NSF MRI: High Performance Digital Pathology Using Big Data and Machine Learning

Goal

The overarching goal of the project was threefold. First, we integrated digital imaging into Temple University Hospital’s clinical operations. Then, we established a public database of pathology slides. Lastly, we developed an image classification system to automatically annotate each pathology slide. The result was a fully functional digital pathology imaging system. After the database of pathology slides were annotated using this system, they were archived and used for support, education, and/or research purposes.

Hardware

Pathology slides are scanned with the Leica Aperio AT2 Digital Whole Slide Scanner (DWSS). The Aperio AT2 has a 400-slide capacity brightfield scanner allowing a high throughput rate of approximately 50 slides per hour at 20x magnification. The scanning software uses lossless compression and generates high quality TIFF files ranging in size from 250 megabytes to 5 gigabytes (resolution dependent).

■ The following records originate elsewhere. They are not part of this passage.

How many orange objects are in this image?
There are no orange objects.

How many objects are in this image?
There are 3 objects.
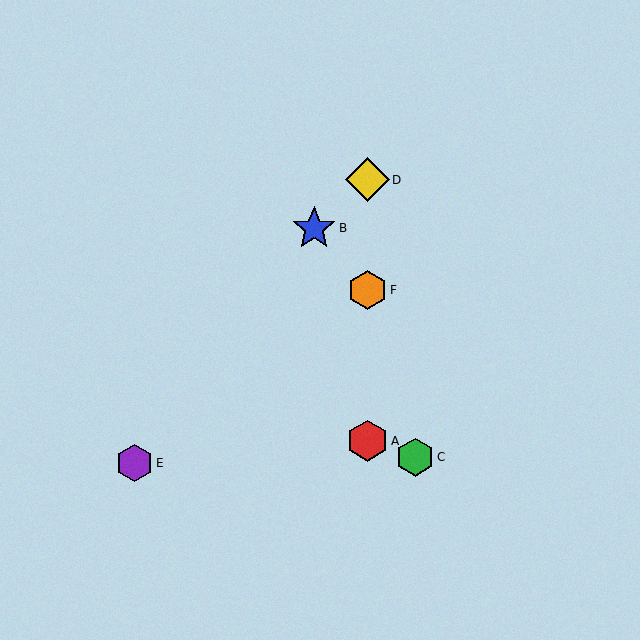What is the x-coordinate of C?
Object C is at x≈415.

Our App Server is what hosts the Leica Aperio eSlide Manager and Image Scope applications. The eSlide Manager is a web based application that pathologists can use to view digitized pathology slides and export specimen data to Image Scope; which is simply a local application.

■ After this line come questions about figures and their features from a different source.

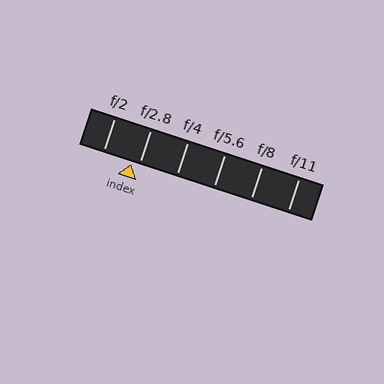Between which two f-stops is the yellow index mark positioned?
The index mark is between f/2 and f/2.8.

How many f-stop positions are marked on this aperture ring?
There are 6 f-stop positions marked.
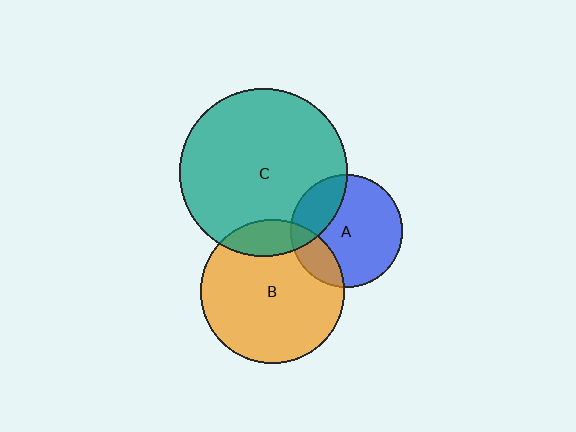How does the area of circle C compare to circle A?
Approximately 2.2 times.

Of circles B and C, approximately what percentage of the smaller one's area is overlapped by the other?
Approximately 15%.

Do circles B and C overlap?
Yes.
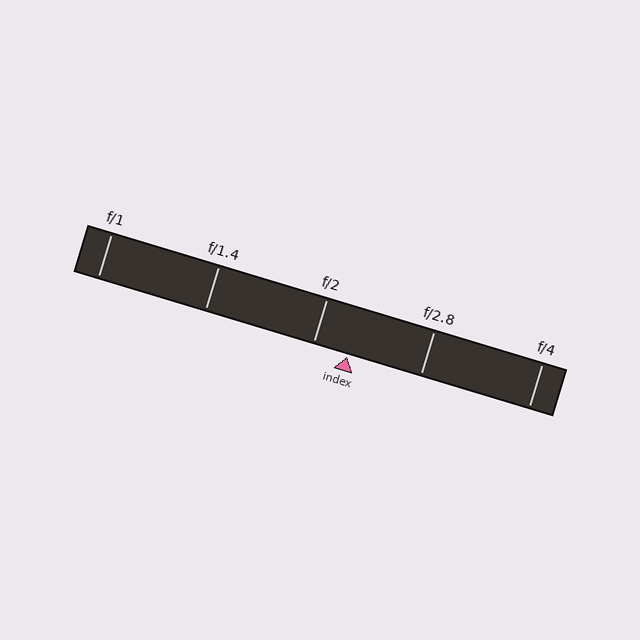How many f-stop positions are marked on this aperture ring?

To store the slides, we used a cost-effective Petabyte server. There are two Petabyte machines in total, one to store the digital slides, and one as backup. Since the digital pathology slides we use can sometimes have a size of up to 5 gigabytes each, we needed as much storage as we could get. Our Petabyte machine collected a 10-year digitized archive of digital pathology slides. Each Petabyte machine contains two JBODs with each containing 60 hard drives each. This means that there are 240 total hard drives installed on both machines combined.

Data Development

Our department has a successful history in managing medical databases. The TUH EEG Corpus now exceeds over 50,000 EEGs spanning the years 2002 to present. For this project, we have digitized a 10-year archive of existing slides and integrated digitization into ongoing clinical operations. Our student researchers worked side-by-side with clinical and research pathologists to develop best practices for system optimization. After a baseline system was established, the data was released for review. We collected feedback from users with respect to the scan parameters and organization of the public data to maximize the value of the data for the community.

Algorithm Development

We adapted our existing TUH EEG Corpus deep learning system to this project. Once a baseline system was in place, we compared our analysis with physician feedback and adjusted the system accordingly. The software was developed according to strict design and formatting requirements and included regression testing and built-in certifications. Our software was developed using Python and executes on general purpose processors and high-speed GPUs. As always, the data and software we developed is open-source.